The meeting comes after US Secretary of State Mike Pompeo paid a previously unannounced visit last week to Kabul where he voiced hope for a peace deal with the Taliban "before September 1."
The ambitious timeframe would allow a deal before Afghanistan holds elections in September, which Western officials fear could inject a new dose of instability.
Trump wants to pull all US troops from Afghanistan, believing that America's longest war launched after the September 11, 2001 attacks -- no longer makes military or financial sense.
But he said the US will "be leaving very strong intelligence, far more than you would normally think," in an interview with the Fox News Channel's "Tucker Carlson Tonight."
"It just seems to be a lab for terrorists... I call it the Harvard of terrorists," Trump said.
Taliban attack wounds children
The Taliban have refused to halt their violence, believing that they have the upper hand as the United States is eager to leave.
Monday's bombing was followed by Taliban gunmen storming a nearby building, trigging a gunbattle with special forces.
The bombing and shootout wounded dozens of people, including 50 children, most of whom were hurt by flying glass, officials said.
Save the Children branded the strike "utterly deplorable," warning that "children's smaller bodies sustain more serious injuries than adults" and that the trauma of such attacks can stay with them for years.
The White House condemned the "brazen" attack, saying it "demonstrates the Taliban's callous disregard for their fellow Afghans, who have repeatedly voiced the urgency of finding a peaceful resolution to the conflict."
But Washington made no move to interrupt its seventh round of talks with the Taliban in Doha that started on Saturday.
"Once the timeline for the withdrawal of foreign forces is set in the presence of international observers, then we will begin the talks to the Afghan sides, but we will not talk to the Kabul administration as a government," tweeted Suhail Shaheen, the spokesman for the Taliban's office in Qatar.
Under a peace deal, the United States plans to pull its roughly 14,000 troops from Afghanistan.
In return, the Taliban would provide assurances that they will never allow their territory to be a base for foreign attacks -- the primary reason for the US invasion nearly 18 years ago.

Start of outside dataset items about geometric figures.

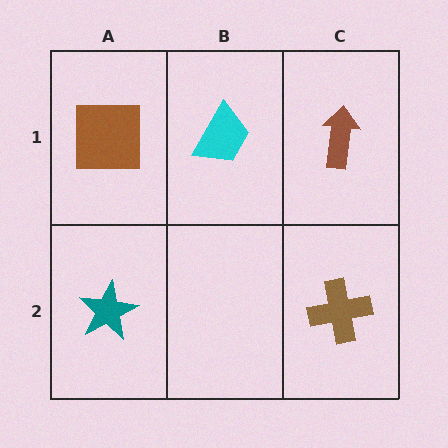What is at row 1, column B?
A cyan trapezoid.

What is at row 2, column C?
A brown cross.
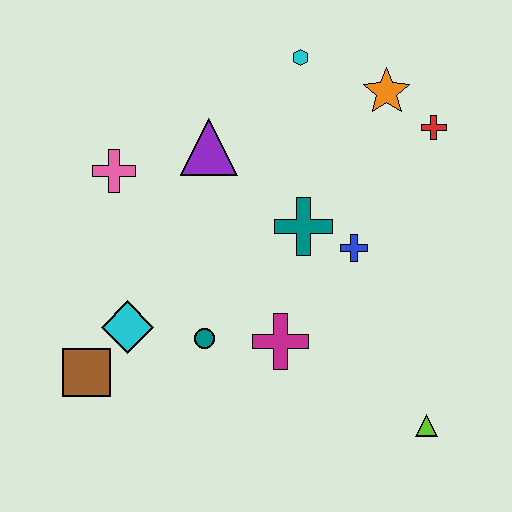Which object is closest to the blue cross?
The teal cross is closest to the blue cross.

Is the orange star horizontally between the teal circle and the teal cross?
No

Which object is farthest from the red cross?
The brown square is farthest from the red cross.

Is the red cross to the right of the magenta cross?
Yes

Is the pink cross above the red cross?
No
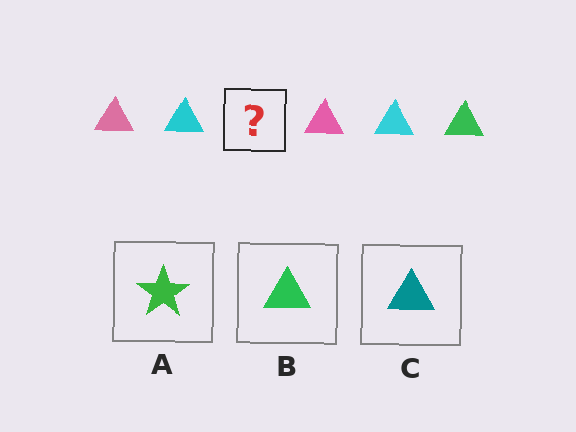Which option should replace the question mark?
Option B.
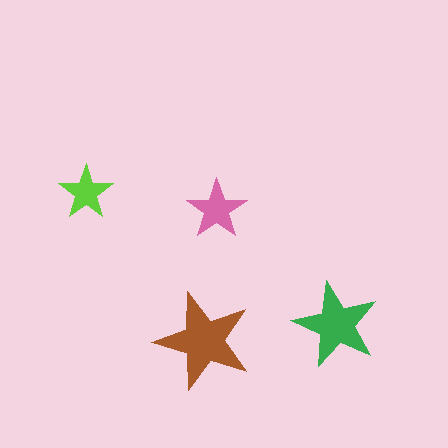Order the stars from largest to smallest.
the brown one, the green one, the pink one, the lime one.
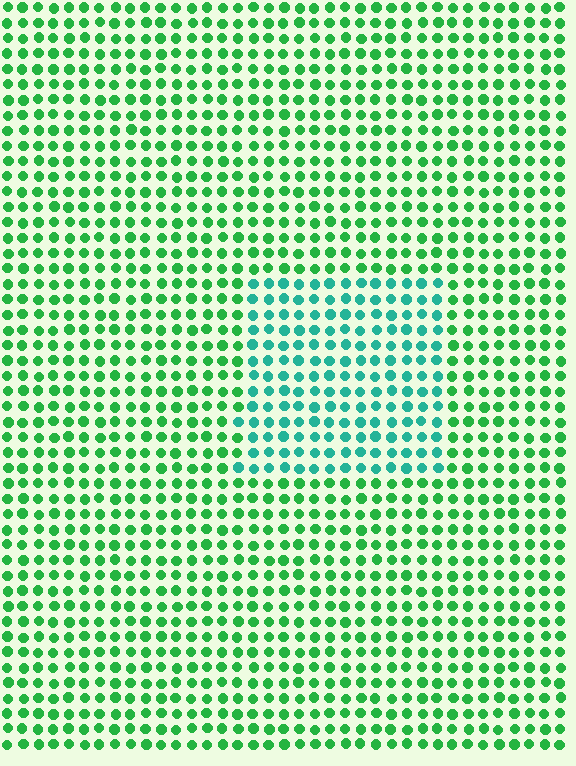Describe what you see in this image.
The image is filled with small green elements in a uniform arrangement. A rectangle-shaped region is visible where the elements are tinted to a slightly different hue, forming a subtle color boundary.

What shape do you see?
I see a rectangle.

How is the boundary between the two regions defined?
The boundary is defined purely by a slight shift in hue (about 37 degrees). Spacing, size, and orientation are identical on both sides.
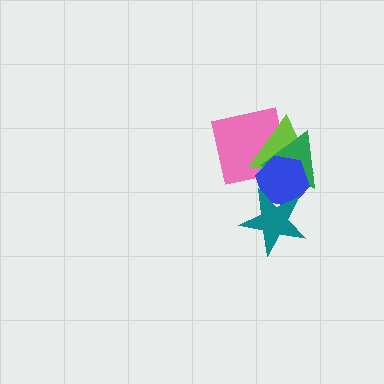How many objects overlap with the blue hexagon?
4 objects overlap with the blue hexagon.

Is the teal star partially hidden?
No, no other shape covers it.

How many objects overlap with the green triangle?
3 objects overlap with the green triangle.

Zalmay Khalilzad, the US negotiator with the Taliban, said that dialogue among Afghans was an essential part of a peace deal.
"Mutual acceptance, seeking consensus, and agreeing to resolve political differences without force is what is needed to learn from the tragedy of the last 40 years," Khalilzad said, referring to Afghanistan's nearly incessant conflict since the Soviet invasion in 1979.
"I wish participants success," he tweeted.